I am a dirtbag.
No, not a teenage dirtbag (but do you now have the song stuck in your head?). And no, I do not mean dirtbag in a derogatory way. In fact, I am proud to be a dirtbag. Well, not quite proud, but I'm getting there.
How do I define dirtbag? That's asking how I define myself and IF YOU ARE AT ALL FAMILIAR WITH THIS BLOG, you will know I have a difficult time defining myself. In short, it's someone with a college degree who would rather wander around outside than maintain a steady 9-5. It's someone who wears unattractive and clunky sandals because they are comfortable and perfect for hiking while allowing the toes to breathe. Stilettos that make my legs look longer? (Is that what stilettos are supposed to do?

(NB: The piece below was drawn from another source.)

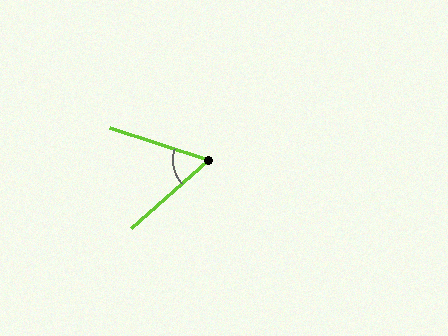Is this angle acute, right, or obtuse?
It is acute.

Are they supposed to lead to, well, intimate relations with another person? Because other than those two things, what's the point of such shoes?) I haven't worn any form of high heel in, honestly, over a decade. A dirtbag forgets to shave. A dirtbag doesn't exactly "forget" to shave, they just don't care. A dirtbag fantasizes about that VW van her family had growing up, the one with curtains and Grateful Dead stickers. They unfortunately had to sell it at some point and not a day goes by when she doesn't mourn for the loss of such a dirtbag approved vehicle.

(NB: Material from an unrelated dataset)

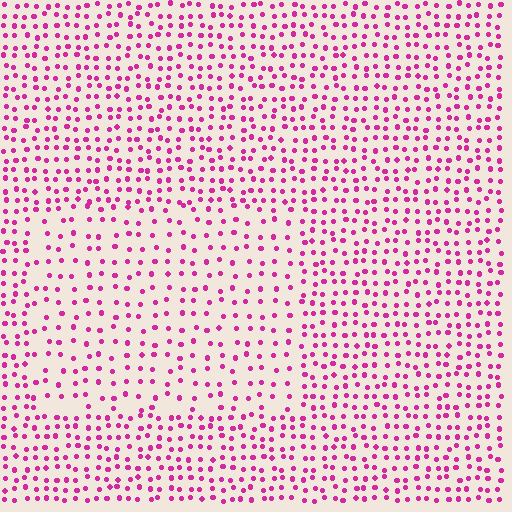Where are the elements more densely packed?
The elements are more densely packed outside the rectangle boundary.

LOOK. Look. I don't look down upon those who are the opposite of a dirtbag. I really don't. In fact, there have been times in my life when I have fantasized about what it would be like to be posh. To be pampered and professional and put-together. I like trying on different hats, if only in my head. (Trying on hats inside of your head? Trippy, dude.) It's just time and time again I return to my dirtbag ways and it feels, finally, like home. It is where I rest my hat-trying head and recharge my batteries. (Yes, they are rechargeable batteries! No way am I going to throw those suckers into a landfill.) Dirtbag Badge of Honor. I need to start wearing it with pride.

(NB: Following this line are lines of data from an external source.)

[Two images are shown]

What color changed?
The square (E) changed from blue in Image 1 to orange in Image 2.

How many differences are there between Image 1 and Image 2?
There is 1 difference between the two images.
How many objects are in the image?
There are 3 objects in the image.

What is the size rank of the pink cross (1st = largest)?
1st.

I think the reason why I don't fully embrace and accept my dirty, wandering ways is that I far too often buy into the belief that I must be settled down and suited up at this point in my life. I should have satisfied my nomadic hungers by now and I should have 2.5 kids and a fence and a retirement plan by now. Shoulds. "By now."
Buy now. Am I buying into what society tries to sell me any chance it gets? Yes. Yes, I am. That has to stop now. It has to stop now simply because I want it to stop now. My whole life I've quietly said what I've wanted to myself, alone, while publicly going along with whatever is accepted by the majority. Okay, not my whole life, but I have definitely kept quiet when I have wanted to scream/sing on definitely more than a dozen occasions. So much so that I don't even realize it anymore. I do not realize it when I give up my voice and my desires in order to pacify and please someone else, whether it is society at large or a casual acquaintance. Why do I give away my power so freely? How can I gain it back?
It starts with embracing the dirtbag lifestyle I know fits me like an old Chaco sandal. Embracing it and not viewing it as some sort of handicap. It's not. It's a path, that's all. And lucky for me, I am wearing the right shoes now in order to traverse this blessed road. May you find and wander through yours as well.